IOMMU Architecture
Intel VT-d, AMD-Vi, iommu_domain, and device passthrough
Hardware implementations
Intel VT-d (Virtualization Technology for Directed I/O)
Intel VT-d places a remapping hardware unit (DMAR unit) on the root complex. Each DMAR unit manages a segment of the PCIe bus:
CPU ──► System Agent ──► DMAR Unit ──► PCIe Root Port ──► Device
│
Page Tables
(IOVA → HPA)
│
Access Control
(read/write/execute bits)
The DMAR unit uses a two-level structure: 1. Root table (indexed by bus number) 2. Context table (indexed by device/function) 3. Each context entry points to the device's IOMMU page tables
/* drivers/iommu/intel/iommu.c */
struct intel_iommu {
void __iomem *reg; /* MMIO registers */
u64 cap; /* capability register */
u64 ecap; /* extended capability */
/* ... */
struct root_entry *root_entry; /* root table (bus indexed) */
int seq_id;
struct iommu_device iommu_dev;
};
AMD-Vi (AMD I/O Virtualization)
AMD uses a single system-wide Device Table (indexed by 16-bit device ID = bus+dev+fn).

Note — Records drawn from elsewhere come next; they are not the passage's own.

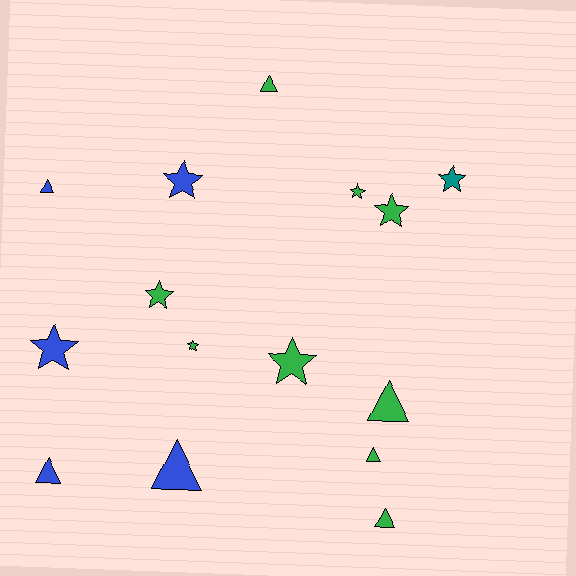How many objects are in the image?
There are 15 objects.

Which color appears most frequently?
Green, with 9 objects.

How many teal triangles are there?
There are no teal triangles.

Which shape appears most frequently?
Star, with 8 objects.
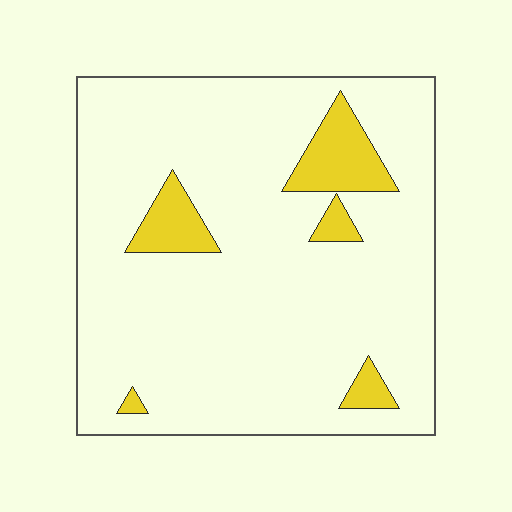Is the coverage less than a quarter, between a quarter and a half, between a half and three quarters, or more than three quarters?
Less than a quarter.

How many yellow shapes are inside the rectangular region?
5.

Each entry points to the device's page table and control flags:
/* drivers/iommu/amd/amd_iommu_types.h */
struct dev_table_entry {
u64 data[4];
/*
* Bits define:
* [0] V: valid
* [1] TV: translation valid
* [11:9] Mode: page table levels
* [51:12] PTP: page table pointer
* (interrupt remapping fields are in data[2] of the 256-bit entry)
*/
};
The IOMMU subsystem
The kernel abstracts both implementations behind a common API in drivers/iommu/.
struct iommu_domain
An iommu_domain represents an isolated address space. One or more devices are attached to a domain; they share the same IOVA→PA translation.

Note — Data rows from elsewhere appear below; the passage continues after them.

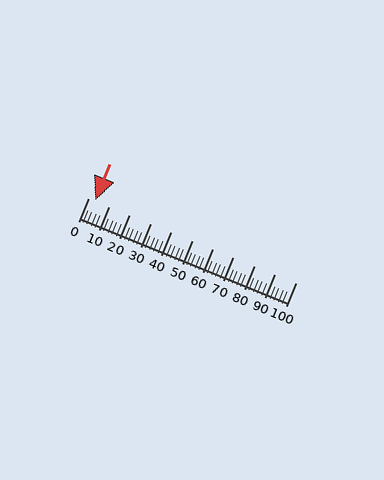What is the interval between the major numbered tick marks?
The major tick marks are spaced 10 units apart.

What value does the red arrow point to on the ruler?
The red arrow points to approximately 4.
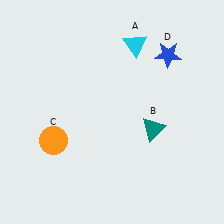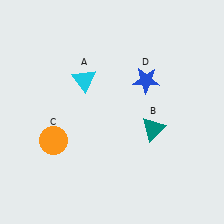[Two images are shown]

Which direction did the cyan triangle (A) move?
The cyan triangle (A) moved down and to the left.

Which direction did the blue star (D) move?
The blue star (D) moved down and to the left.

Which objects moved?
The objects that moved are: the cyan triangle (A), the blue star (D).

/* include/linux/iommu.h */
struct iommu_domain {
unsigned type; /* IOMMU_DOMAIN_UNMANAGED / BLOCKED / IDENTITY / DMA */
const struct iommu_domain_ops *ops;
unsigned long pgsize_bitmap; /* supported page sizes */
struct iommu_domain_geometry geometry; /* IOVA range constraints */
struct iommu_dma_cookie *iova_cookie; /* IOVA allocator state */
/* ... */
};
struct iommu_domain_ops {
int (*attach_dev)(struct iommu_domain *domain, struct device *dev);
void (*detach_dev)(struct iommu_domain *domain, struct device *dev);
int (*map_pages)(struct iommu_domain *domain, unsigned long iova,
phys_addr_t paddr, size_t pgsize, size_t pgcount,
int prot, gfp_t gfp, size_t *mapped);
size_t (*unmap_pages)(struct iommu_domain *domain, unsigned long iova,
size_t pgsize, size_t pgcount,
struct iommu_iotlb_gather *iotlb_gather);
phys_addr_t (*iova_to_phys)(struct iommu_domain *domain, dma_addr_t iova);
/* ... */
};
Domain types
/* IOMMU_DOMAIN_BLOCKED: all access denied (default) */
/* IOMMU_DOMAIN_IDENTITY: IOVA == PA (passthrough) */
/* IOMMU_DOMAIN_UNMANAGED: driver manages mappings */
/* IOMMU_DOMAIN_DMA: kernel DMA layer manages mappings */
/* IOMMU_DOMAIN_DMA_FQ: DMA with flush queue for deferred TLB invalidation */
For normal DMA: IOMMU_DOMAIN_DMA — the kernel's DMA API manages IOVA allocation and mapping automatically.
IOMMU groups
An IOMMU group is the smallest set of devices that the IOMMU can isolate from each other. Devices in the same group must share a domain — you cannot give them independent address spaces.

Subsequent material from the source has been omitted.